It is official: El Niño has arrived, and forecasters say this one could be a heavyweight. NOAA declared an El Niño Advisory on June 11, announcing that the warm phase of the El Niño-Southern Oscillation has settled into the tropical Pacific. The agency now puts the odds of a "very strong" event at 63% for the November 2026 to January 2027 window — a tier reached only three times since 1980, most recently in 2015.
For anglers, the headline is simple: the water is changing, and the fish will move with it.
"Each one is unique with its own imprint on our weather," said Ken Graham, director of NOAA's National Weather Service. No two El Niños behave the same way, but decades of records give scientists a working map of what tends to follow. During El Niño, the trade winds that normally push warm water west across the Pacific weaken, letting that warm pool spread east toward the Americas. The knock-on effects reach the seafloor.
The clearest impact for fishers is what happens to the food chain. Strong El Niños have historically thinned out plankton in the open Pacific, and that shortage ripples upward.
"It's important because that's the base of the food web," said Andrew Leising, a research oceanographer at NOAA, speaking at the Aquarium of the Pacific. "Marine mammals and other migratory species end up being closer to shore, because they're going to where their food is."
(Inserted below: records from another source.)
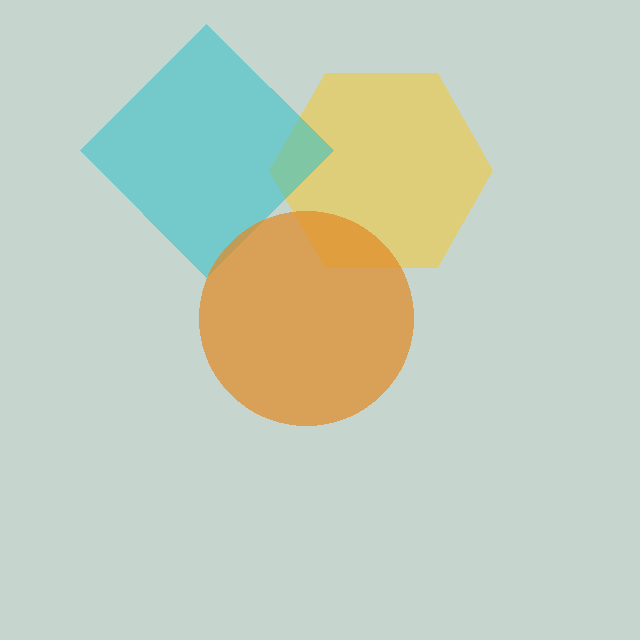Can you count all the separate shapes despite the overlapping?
Yes, there are 3 separate shapes.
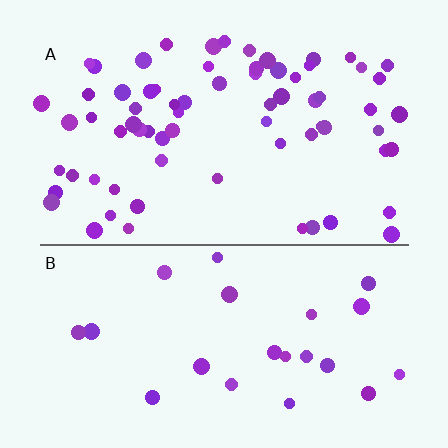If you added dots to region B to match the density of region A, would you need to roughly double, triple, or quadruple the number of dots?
Approximately triple.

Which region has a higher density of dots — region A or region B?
A (the top).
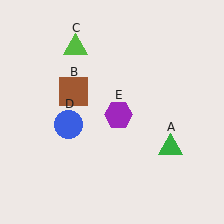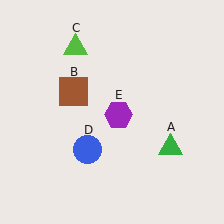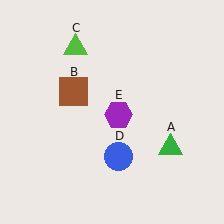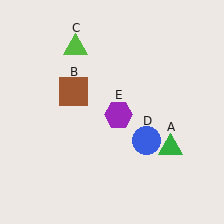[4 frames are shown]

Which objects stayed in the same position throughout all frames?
Green triangle (object A) and brown square (object B) and lime triangle (object C) and purple hexagon (object E) remained stationary.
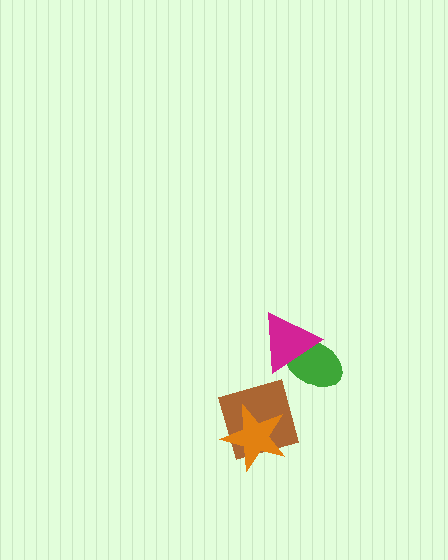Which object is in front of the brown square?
The orange star is in front of the brown square.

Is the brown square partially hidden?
Yes, it is partially covered by another shape.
That shift cuts both ways. The same conditions that crowd whales and sharks toward the coast can also pull tuna in tight, opening up rare inshore shots at pelagic fish. But warmer water also raises the risk of harmful algal blooms, which can shutter fisheries with little warning. Leising pointed to the aftermath of the 2014 "Blob," the marine heat wave that preceded the last big El Niño: "We had several closures of crab and shellfish fisheries due to harmful algal blooms." Market squid, one of California's most valuable catches, tend to thin out and shift north in those conditions.
The damage can run deeper than the surface. Writing in The Conversation, climate scientist Dillon Amaya noted that El Niño tends to trigger marine heat waves that reorganize entire ecosystems. Pacific cod fell 70% in the Gulf of Alaska after one such event, and Bering Sea snow crab landings dropped 84% in 2018 after a heat wave reached the bottom. Some fish, he wrote, burn energy so fast in warm water that they starve.
It is not all bad news on the calendar. A strong El Niño usually ramps up wind shear over the Atlantic, which tears apart developing storms. "Wind shear is good for us, bad for the hurricanes," said Phil Klotzbach, the hurricane forecaster at Colorado State University. NOAA's 2026 outlook leans below normal, which can mean more fishable days on the Gulf and East Coast through the fall.
The trade-off is water. NOAA oceanographer William Sweet warned that El Niño tends to stack flooding onto already-high seas. "It usually ends up being a double whammy," he said. "The first punch is decades of sea level rise, which has waters close to the brim in many coastal communities. And now with this second punch — a strong El Niño — coastal communities face more frequent, deeper and widespread high tide flooding along both the West and East Coasts."
Wildlife will signal the strain first. "California sea lions are indicator species, meaning they will be one of the first species which may show signs of domoic acid toxicity, respond to changes in their ecosystem, and signal to the public how our oceans and ecosystem are doing," said Brett Long, vice president of animal care at the Aquarium of the Pacific.
The practical takeaway for anglers is to stay flexible. Forecast models can now predict marine heat waves three to six months out, and they tend to be most accurate during El Niño years. Watch the water temperatures, expect target species to follow the food — often closer to shore — and plan around closures before they arrive.